Over the weekend, I attended the wedding of my second cousin. It was so much fun to get away with just my mom for the night and hang out with the family that was there. It’s always great to see young love and celebrate the beginning of a new family.
One part of the ceremony became a running joke with my mom and aunts, though, and the more I think about it, the more I think it’s actually not that funny. During the wedding, the minister told the new couple that “married life is a paradise,” which made my mom and I chuckle quietly in the church. After the ceremony, we said “Oh sure, paradise! Wait til you have kids, it’s even more idyllic!” We all giggled, but it stuck with me.
I am happily married. Like, literally no complaints. I think Paul and I have a good thing going, and it’s because we both work hard to keep ourselves and each other happy. We have social lives, we communicate, we have sex, we argue, we laugh. We have good kids that are healthy and funny and adorable.
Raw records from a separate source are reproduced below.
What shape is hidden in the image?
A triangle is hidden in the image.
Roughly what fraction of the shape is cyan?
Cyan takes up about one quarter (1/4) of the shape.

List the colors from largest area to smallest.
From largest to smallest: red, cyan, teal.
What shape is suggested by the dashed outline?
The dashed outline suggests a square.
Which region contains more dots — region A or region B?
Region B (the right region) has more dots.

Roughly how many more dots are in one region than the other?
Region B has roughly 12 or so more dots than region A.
We have a roof over our heads and food on the table and enough left over to take an occasional vacation.
But paradise? No. It’s not paradise. Because it’s not supposed to be.
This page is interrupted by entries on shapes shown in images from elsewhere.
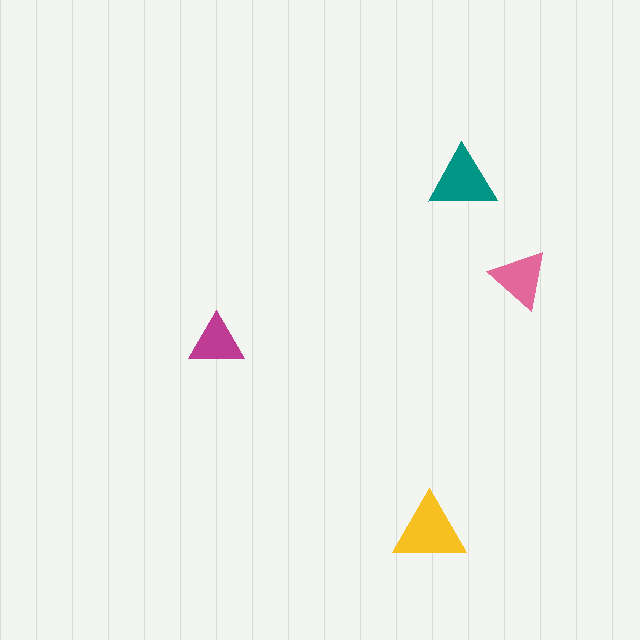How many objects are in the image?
There are 4 objects in the image.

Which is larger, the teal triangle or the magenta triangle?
The teal one.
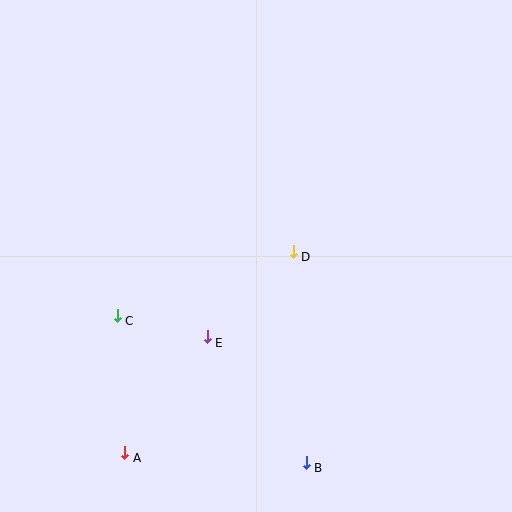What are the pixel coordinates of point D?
Point D is at (293, 257).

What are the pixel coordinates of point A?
Point A is at (125, 458).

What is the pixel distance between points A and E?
The distance between A and E is 142 pixels.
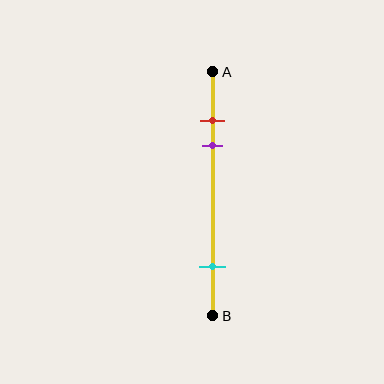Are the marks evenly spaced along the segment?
No, the marks are not evenly spaced.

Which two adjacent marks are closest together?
The red and purple marks are the closest adjacent pair.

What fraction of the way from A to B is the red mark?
The red mark is approximately 20% (0.2) of the way from A to B.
The actual literal definition of paradise includes words like “bliss” and “extreme beauty.” When I picture paradise, I picture white sands and blue ocean. And someone waiting on me hand and foot.
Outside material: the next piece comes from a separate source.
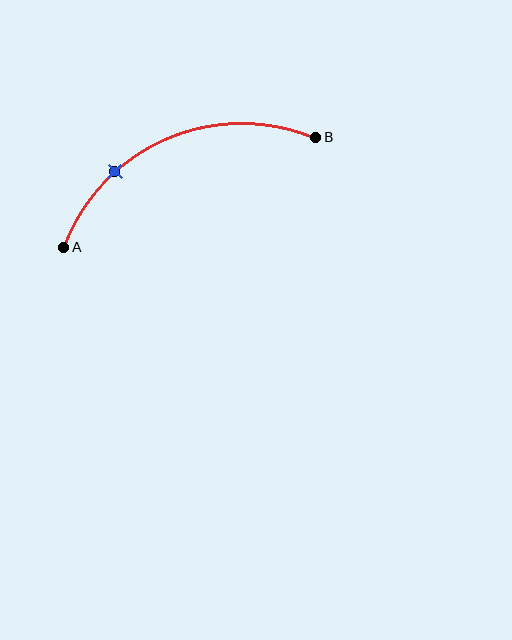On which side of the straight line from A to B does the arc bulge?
The arc bulges above the straight line connecting A and B.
In other words, a vacation. Not reality.
So doesn’t it do couples a real disservice to start them off on literally their first MOMENT of married life by telling them “Welcome to paradise!”? Because married life ISN’T vacation. It’s real life. It’s the trenches. It’s the monotony. It’s commitment when you want to leave. It’s putting in effort when you don’t feel like it. It’s budgeting and planning and choosing. Of course, it’s romance and fun and memories too but even THAT isn’t paradise.
And that is ok. That is fine. That is not what it’s meant to be. But if you are told from the get-go by the man whose sole function is to make your marriage official that you are entering paradise, aren’t you kind of being set up for failure?
Now, I know that a wedding is all about pomp and circumstance, so standing up there in your beautiful gown and your tux and having some man say “Welcome to marriage, where you will spend the next 50 years discussing toilet paper choices and whose job it is to take the trash out” wouldn’t exactly up your reception head count. And we should celebrate the romance of it all. You are there because you LOVE each other ultimately, so that should be celebrated, not watered down.
So I dunno. Maybe kicking off married life with the image of paradise is the right thing to do. Maybe it’s the ultimate in optimism and hope. But maybe instead of calling it something it’s not, people can start off their marriages with real expectations that don’t lead to disappointment. Isn’t that what Pinterest is for?